Sir John's hand closed upon the hilt of his sword and for a moment he sat motionless.

Without a sound a long leopard padded into the room and snarled.

Presently the leopard turned its head, and the crusader saw the mark of a collar on its neck. It wore no collar, but he knew the mark, and the manner of a hunting leopard-a tame animal. When it brushed against his leg he wiped his hands on its fur. The big cat sat down and began to lick itself over, like any domestic tabby. Sir John finished his wine.

Only once more was he disturbed, when a man came to call the leopard away. The crusader saw him outside the door, a bent figure in a short cloak, a dark, seamed face nearly hidden in a mass of hanging hair from which projected the horns of a beast. The figure hissed and the leopard padded out; then man and beast disappeared, and Sir John laughed.

"Faith, they have quartered me among the magicians, and they are the jesters of this court."

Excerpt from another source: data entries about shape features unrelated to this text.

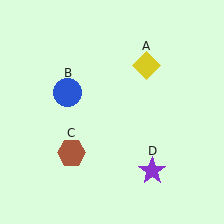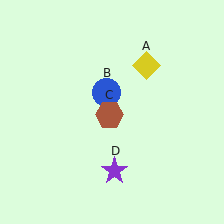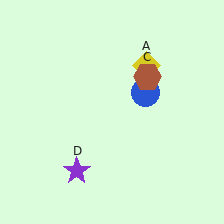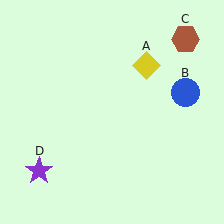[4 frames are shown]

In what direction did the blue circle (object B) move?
The blue circle (object B) moved right.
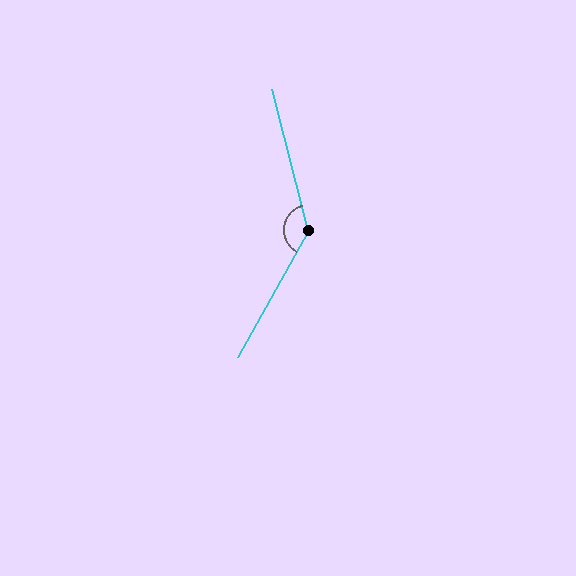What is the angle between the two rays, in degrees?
Approximately 136 degrees.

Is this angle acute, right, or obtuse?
It is obtuse.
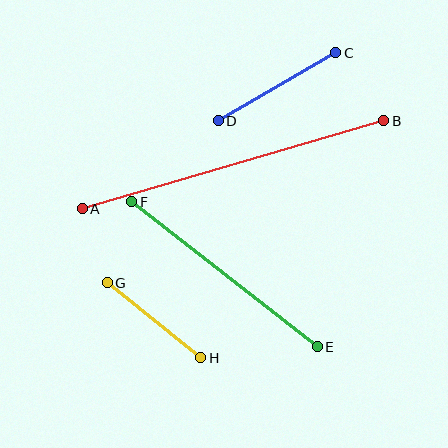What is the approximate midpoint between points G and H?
The midpoint is at approximately (154, 320) pixels.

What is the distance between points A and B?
The distance is approximately 314 pixels.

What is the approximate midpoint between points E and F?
The midpoint is at approximately (224, 274) pixels.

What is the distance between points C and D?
The distance is approximately 136 pixels.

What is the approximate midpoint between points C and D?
The midpoint is at approximately (277, 87) pixels.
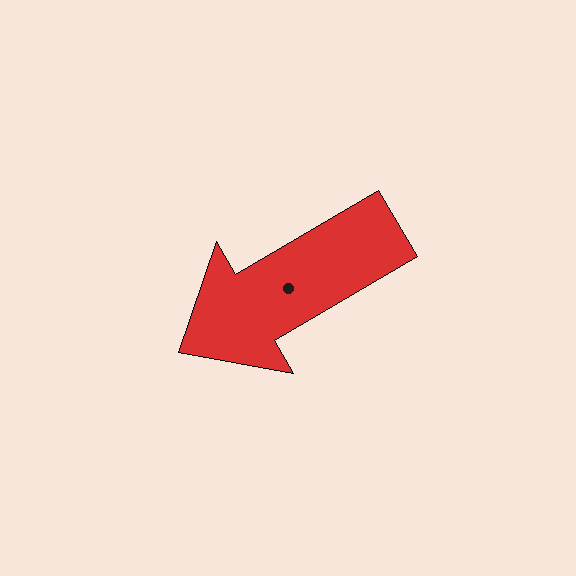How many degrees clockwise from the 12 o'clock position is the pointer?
Approximately 240 degrees.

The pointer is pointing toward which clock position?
Roughly 8 o'clock.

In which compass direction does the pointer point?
Southwest.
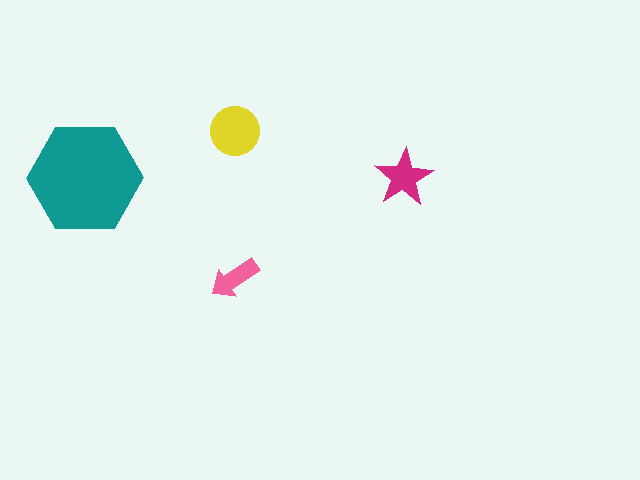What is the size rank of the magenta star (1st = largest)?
3rd.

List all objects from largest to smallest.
The teal hexagon, the yellow circle, the magenta star, the pink arrow.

Whether he had hit upon the truth, or whether these men of the forest of Xanadu had meant to try his courage, he did not know. He was left in peace until the sun was high the next morning, and then appeared a Tatar clad in shining cloth-of-silver, with a gold baton in his hand. He rode a white pony and led by the rein a bay horse, and he signed for the crusader to put on his mail and helmet. Curiously he watched while Sir John adjusted the loose coif over his shoulders and laced tight the gorget of his steel headpiece, and picked up his shield.